Book Image

Hadoop Blueprints

By : Anurag Shrivastava, Tanmay Deshpande
Book Image

Hadoop Blueprints

By: Anurag Shrivastava, Tanmay Deshpande

Overview of this book

If you have a basic understanding of Hadoop and want to put your knowledge to use to build fantastic Big Data solutions for business, then this book is for you. Build six real-life, end-to-end solutions using the tools in the Hadoop ecosystem, and take your knowledge of Hadoop to the next level. Start off by understanding various business problems which can be solved using Hadoop. You will also get acquainted with the common architectural patterns which are used to build Hadoop-based solutions. Build a 360-degree view of the customer by working with different types of data, and build an efficient fraud detection system for a financial institution. You will also develop a system in Hadoop to improve the effectiveness of marketing campaigns. Build a churn detection system for a telecom company, develop an Internet of Things (IoT) system to monitor the environment in a factory, and build a data lake – all making use of the concepts and techniques mentioned in this book. The book covers other technologies and frameworks like Apache Spark, Hive, Sqoop, and more, and how they can be used in conjunction with Hadoop. You will be able to try out the solutions explained in the book and use the knowledge gained to extend them further in your own problem space.
Table of Contents (14 chapters)
Hadoop Blueprints
Credits
About the Authors
About the Reviewers
www.PacktPub.com
Preface

Building a MapReduce Version 2 program


We have done sufficient groundwork to understand the Hadoop data storage and computation model in previous sections. Now we can write our first MapReduce program to put our knowledge in practice.

Problem statement

In this problem, we will calculate the yearly average stock price of IBM from the daily stock quotes.

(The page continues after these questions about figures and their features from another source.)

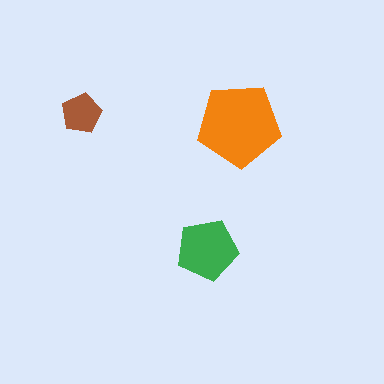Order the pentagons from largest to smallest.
the orange one, the green one, the brown one.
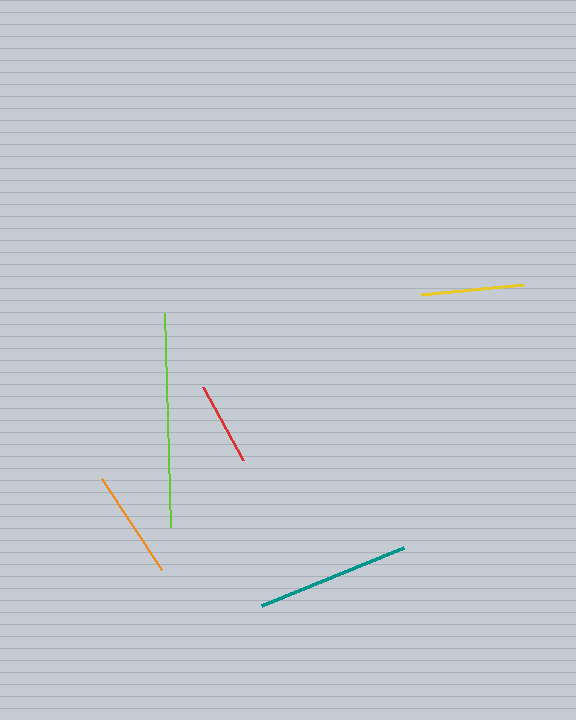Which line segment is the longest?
The lime line is the longest at approximately 214 pixels.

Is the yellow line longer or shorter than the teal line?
The teal line is longer than the yellow line.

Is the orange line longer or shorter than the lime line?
The lime line is longer than the orange line.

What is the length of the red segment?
The red segment is approximately 83 pixels long.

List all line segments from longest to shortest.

Publicly traded companies have fluctuating stock prices. The stock prices are available on various finance portals where you can track day-by-day movement in stock prices. Such datasets are in the public domain. We will download one such dataset that contains the historical daily stock price of IBM (Symbol: IBM). The historical stock price of IBM is available on Yahoo Finance in various formats on this URL: http://finance.yahoo.com/q/hp?s=IBM. The historical price dataset covers the stock prices from 2nd Jan 1962 until today.

Solution workflow

We will divide the solution to stock averaging into a problem in several small steps as follows:

  1. Get the dataset

  2. Study the dataset

  3. Cleanse the dataset

  4. Load the dataset on the HDFS

  5. Code and build a MapReduce program

  6. Run the MapReduce program

  7. Examine the result

  8. Further processing of the results

Each small step will help bring us closer to the final solution. Note that we are running a single node Hadoop cluster on an Ubuntu machine installed on Virtual Box. The Virtual Box itself is running on OS X Yosemite version 10.10.2.

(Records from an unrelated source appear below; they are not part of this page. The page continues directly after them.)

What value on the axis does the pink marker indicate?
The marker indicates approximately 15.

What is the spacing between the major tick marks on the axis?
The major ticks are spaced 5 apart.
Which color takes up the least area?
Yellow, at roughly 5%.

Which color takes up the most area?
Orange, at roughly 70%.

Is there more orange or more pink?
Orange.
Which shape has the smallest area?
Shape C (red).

On my Ubuntu machine, I can check the OS version as follows:

hduser@anurag-VirtualBox:~$ uname -a
Linux anurag-VirtualBox 3.19.0-25-generic #26~14.04.1-Ubuntu SMP Fri Jul 24 21:16:20 UTC 2015 x86_64 x86_64 x86_64 GNU/Linux

Getting the dataset

You can see the historical stock price of IBM on Yahoo Finance by visiting its URL at http://finance.yahoo.com/q/hp?s=IBM. You can view the prices on your browser as shown in Figure 10. We are interested in daily stock prices so that we can create a yearly average.

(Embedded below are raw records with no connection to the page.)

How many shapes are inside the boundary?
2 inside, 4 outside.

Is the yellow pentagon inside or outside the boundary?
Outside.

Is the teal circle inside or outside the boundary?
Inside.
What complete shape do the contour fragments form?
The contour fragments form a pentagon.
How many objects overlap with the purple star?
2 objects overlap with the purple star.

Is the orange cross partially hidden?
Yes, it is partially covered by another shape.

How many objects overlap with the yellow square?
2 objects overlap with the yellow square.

We will first get the dataset from Yahoo's finance website using the wget command, and then save the results in a file called ibmstockquotes.txt:

hduser@anurag-VirtualBox:~$ wget -O ibmstockquotes.txt http://real-chart.finance.yahoo.com/table.csv?s=IBM 
--2015-08-24 19:52:51--  http://real-chart.finance.yahoo.com/table.csv?s=IBM 
Resolving real-chart.finance.yahoo.com (real-chart.finance.yahoo.com)... 188.125.66.140 
Connecting to real-chart.finance.yahoo.com (real-chart.finance.yahoo.com)|188.125.66.140|:80... connected. 
HTTP request sent, awaiting response... 200 OK 
Length: unspecified [text/csv] 
Saving to: 'ibmstockquotes.txt' 
 
    [   <=>                                 ] 861,145     1.67MB/s   in 0.5s 
 
2015-08-24 19:52:52 (1.67 MB/s) - 'ibmstockquotes.txt' saved [861145] 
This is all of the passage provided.